There are several problems here, mostly created by with the terminology we use in the object/privilege/permission system.
The privileges read/write/admin have no fixed meaning with regard to what can be done to a particular object. But they are hierarchical. Admin implies read/write.
However, additional privileges are difficult to maintain, they have to be granted individually, and the lead to an explosion in the size of internal mapping tables.
I would also wonder if using a privilege on a particular object to is really what you want to use when deciding to create a subobject.
In fact, this idea is only a little improved over Malte's suggestion to make acs object types into objects.
Here is the problem: privileges granted on a particular object, like read, write, admin apply to manipulation of that object. That is, the data in a row of the object types table. Otherwise you are making an exception of how object privileges are used. Turning object types into objects and assigning permissions on these objects is a complete abuse of the idea of permissions: they apply to the objects themselves (the type object).
The concept of proxy object and how it should be used in this case is confusing. I don't think I do a good job of explaining it. There are two parts.
First the rel_segment places a user in a particular segment of a group. A group is a party, a party can own things. A party is the 'container' you ultimately need for application data, but applications are complex, so you need a complex party: a group with segments of users, roles.
When you ask a role type question, you are looking at membership, not permissions. Membership is the container for the role, but it isn't a permission question.
Privileges on a particular object comes after you look at if and how a particular user can interact with objects of that type.
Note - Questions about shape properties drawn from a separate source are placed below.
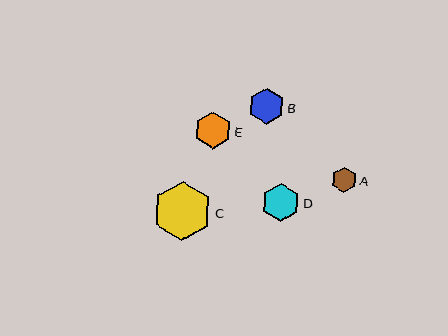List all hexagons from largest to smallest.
From largest to smallest: C, D, E, B, A.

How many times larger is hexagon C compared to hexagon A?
Hexagon C is approximately 2.4 times the size of hexagon A.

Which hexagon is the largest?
Hexagon C is the largest with a size of approximately 59 pixels.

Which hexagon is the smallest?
Hexagon A is the smallest with a size of approximately 25 pixels.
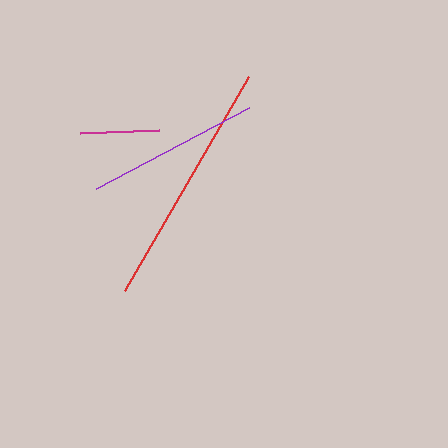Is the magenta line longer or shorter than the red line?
The red line is longer than the magenta line.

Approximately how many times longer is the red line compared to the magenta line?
The red line is approximately 3.1 times the length of the magenta line.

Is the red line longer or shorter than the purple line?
The red line is longer than the purple line.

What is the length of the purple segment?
The purple segment is approximately 172 pixels long.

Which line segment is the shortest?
The magenta line is the shortest at approximately 80 pixels.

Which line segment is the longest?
The red line is the longest at approximately 247 pixels.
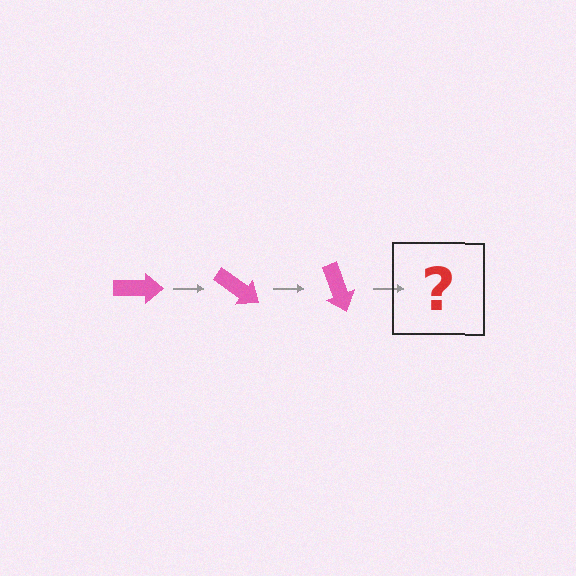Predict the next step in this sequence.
The next step is a pink arrow rotated 105 degrees clockwise.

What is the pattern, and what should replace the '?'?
The pattern is that the arrow rotates 35 degrees clockwise each step. The '?' should be a pink arrow rotated 105 degrees clockwise.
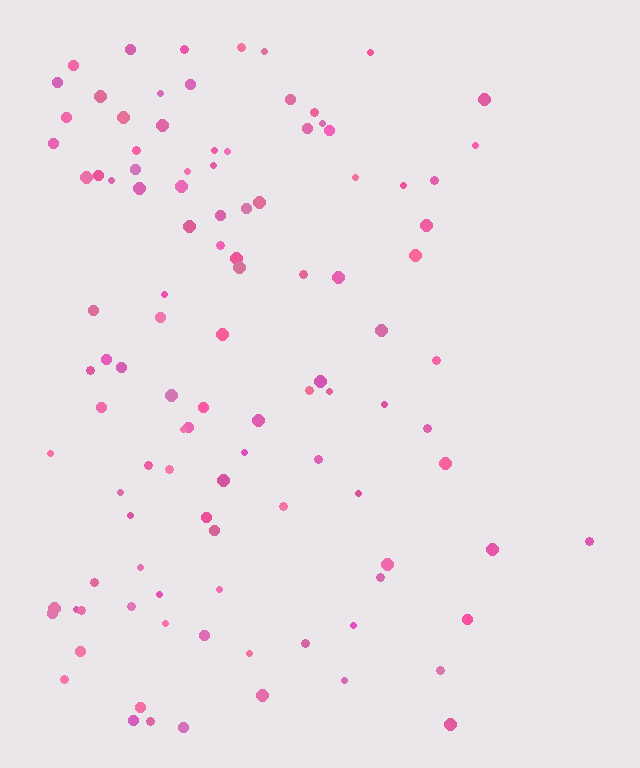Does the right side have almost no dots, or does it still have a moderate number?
Still a moderate number, just noticeably fewer than the left.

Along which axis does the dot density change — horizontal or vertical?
Horizontal.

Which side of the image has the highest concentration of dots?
The left.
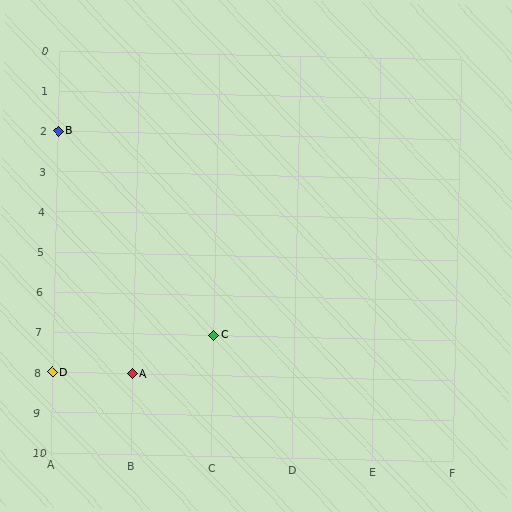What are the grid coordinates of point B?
Point B is at grid coordinates (A, 2).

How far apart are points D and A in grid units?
Points D and A are 1 column apart.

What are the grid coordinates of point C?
Point C is at grid coordinates (C, 7).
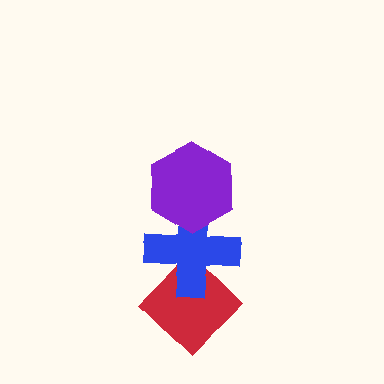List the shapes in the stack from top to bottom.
From top to bottom: the purple hexagon, the blue cross, the red diamond.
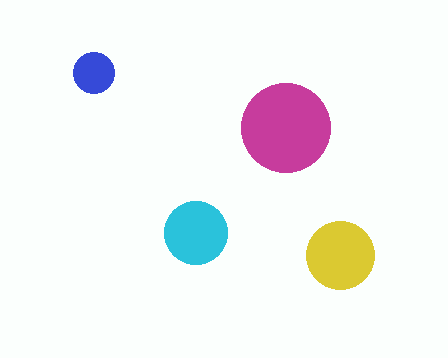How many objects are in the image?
There are 4 objects in the image.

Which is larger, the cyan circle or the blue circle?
The cyan one.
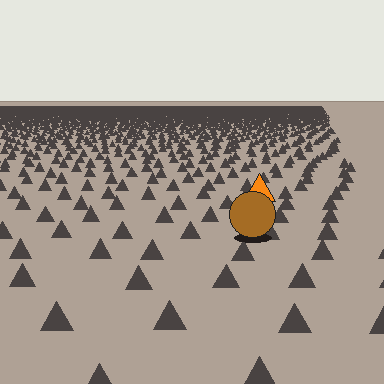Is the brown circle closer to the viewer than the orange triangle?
Yes. The brown circle is closer — you can tell from the texture gradient: the ground texture is coarser near it.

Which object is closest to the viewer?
The brown circle is closest. The texture marks near it are larger and more spread out.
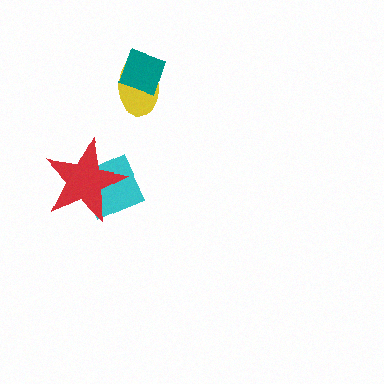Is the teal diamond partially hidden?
No, no other shape covers it.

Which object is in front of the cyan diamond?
The red star is in front of the cyan diamond.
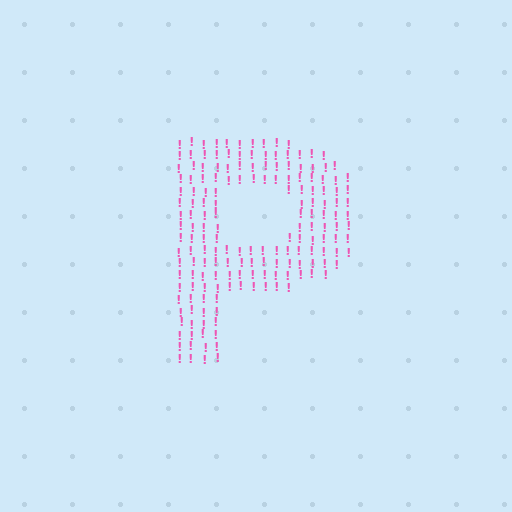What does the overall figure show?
The overall figure shows the letter P.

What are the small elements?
The small elements are exclamation marks.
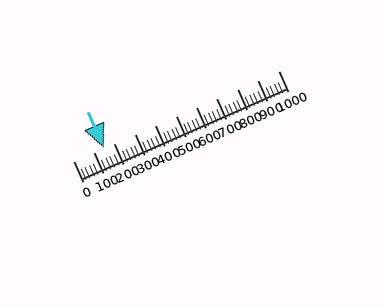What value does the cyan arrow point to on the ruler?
The cyan arrow points to approximately 148.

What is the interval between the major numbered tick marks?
The major tick marks are spaced 100 units apart.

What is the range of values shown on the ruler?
The ruler shows values from 0 to 1000.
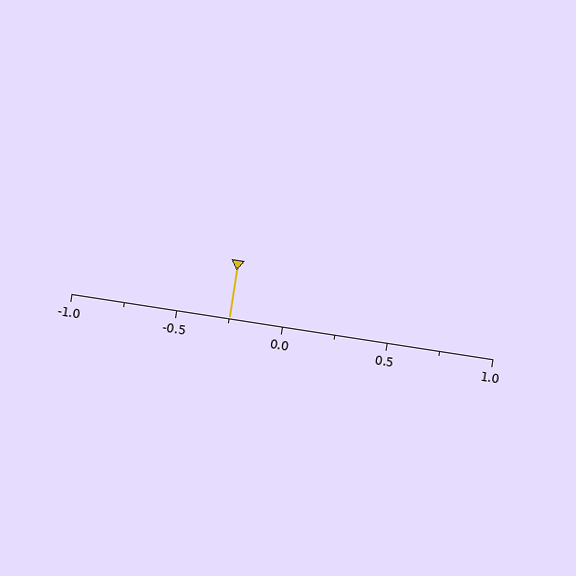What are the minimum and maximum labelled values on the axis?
The axis runs from -1.0 to 1.0.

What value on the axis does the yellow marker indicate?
The marker indicates approximately -0.25.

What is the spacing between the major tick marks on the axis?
The major ticks are spaced 0.5 apart.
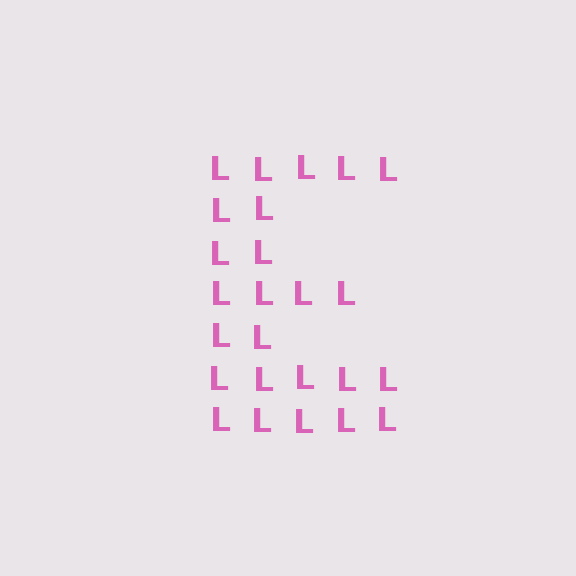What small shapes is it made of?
It is made of small letter L's.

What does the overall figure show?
The overall figure shows the letter E.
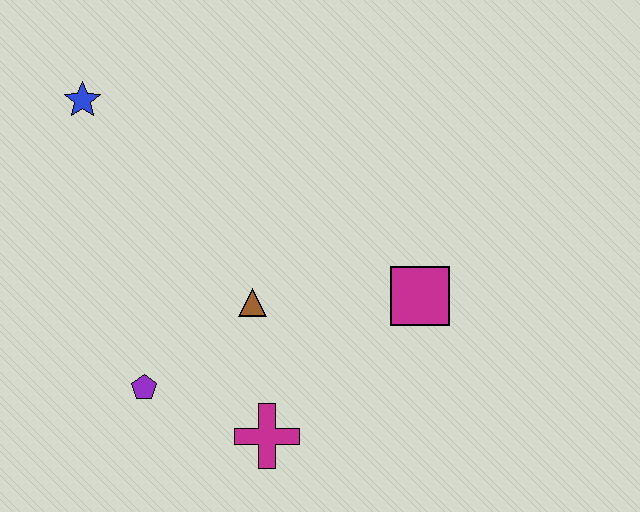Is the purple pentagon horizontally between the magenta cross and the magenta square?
No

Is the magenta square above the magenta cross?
Yes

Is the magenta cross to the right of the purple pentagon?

However for creating new objects which exist in a hierarchy, it is common to require either admin or write privilege on the context_id for the object, sometimes this is the same as a parent_id, but in any case, permission checks should be done for any object_ids used in an object. This is confusingly similar to a role, but has a completely different purpose.
One final distinction between privilege and role. If you do use 'create' on the parent object to imply the right to create children, then you are stuck wih the need for another type of create for each role. This is exactly what you don't want. It doesn't help the object/permission system to add privileges.